When once I was alone in my room between the sheets, with tired limbs, my head heavy and my heart oppressed with keeping back my sighs, I tried to consider my wretched situation, but sleep, the great restorer, came to the rescue and I was very soon slumbering peacefully. When I awoke I could not collect my thoughts at first. I wondered what time it was, and looked at my watch. It was just ten, and I had been asleep since three o’clock in the afternoon. I listened for a few minutes, but everything was silent in the house. On a table near my bed was a small tray on which was a cup of chocolate and a cake. A sheet of writing paper was placed upright against the cup. I trembled as I took it up, for I never received any letters. With great difficulty, by my night light, I managed to read the following words, written by Mme. Guérard:

“When you had gone to sleep the Duc de Morny sent word to your mother that Camille Doucet had just assured him that you were to be engaged for the Comédie Française. Do not worry any more, therefore, my dear child, but have faith in the future. Your petite dame.”

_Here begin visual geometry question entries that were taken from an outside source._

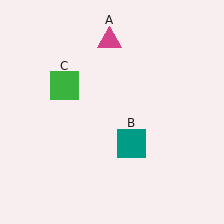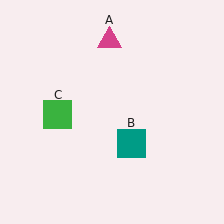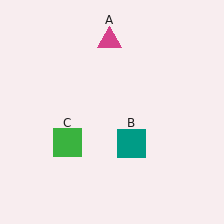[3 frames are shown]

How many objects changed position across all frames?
1 object changed position: green square (object C).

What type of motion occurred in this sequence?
The green square (object C) rotated counterclockwise around the center of the scene.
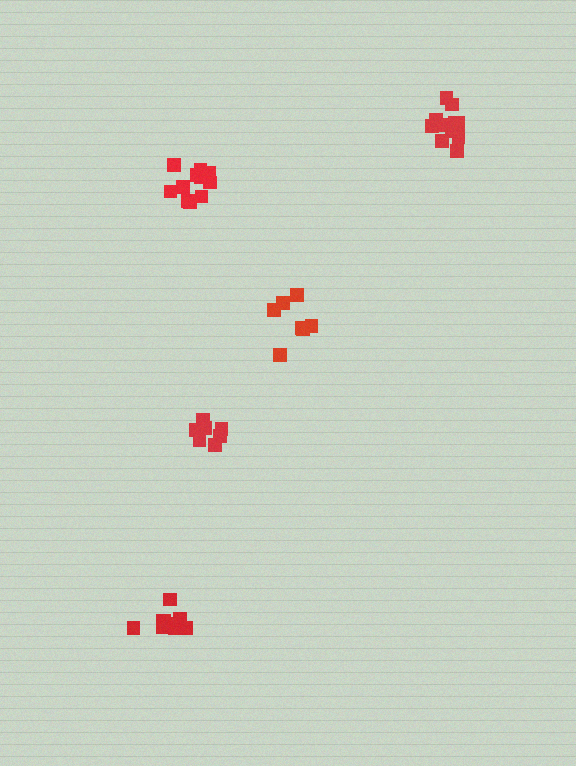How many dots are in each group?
Group 1: 11 dots, Group 2: 7 dots, Group 3: 11 dots, Group 4: 9 dots, Group 5: 8 dots (46 total).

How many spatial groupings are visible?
There are 5 spatial groupings.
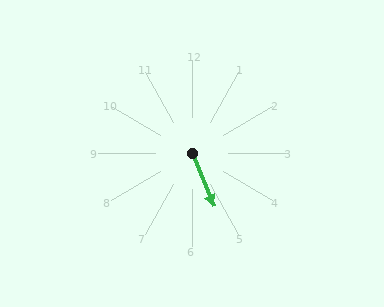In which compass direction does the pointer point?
Southeast.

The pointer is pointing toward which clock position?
Roughly 5 o'clock.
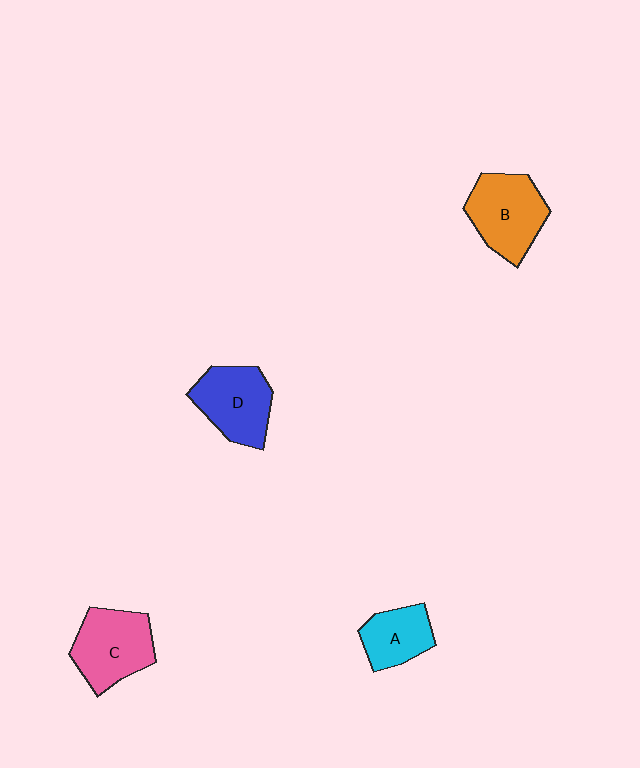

I pinched myself to make sure that I was really awake. I got up and rushed to the window. I looked out, and the sky was black. Yes, it was black to everyone else, but starry to me. The stars were shining, and I looked for my own special one, and chose the largest and brightest.

I went back toward my bed and amused myself with jumping on to it, holding my feet together. Each time I missed I laughed like a lunatic. I then drank my chocolate, and nearly choked myself devouring my cake.

Standing up on my bolster, I then made a long speech to the Virgin Mary at the head of my bed. I adored the Virgin Mary, and I explained to her my reasons for not being able to take the veil, in spite of my vocation. I tried to charm and persuade her, and I kissed her very gently on her foot, which was crushing the serpent. Then in the obscurity of the room I looked for my mother’s portrait. I could scarcely see this, but I threw kisses to it. I then took up the letter again from my petite dame and went to sleep with it in my mind. I do not remember what my dreams were that memorable night.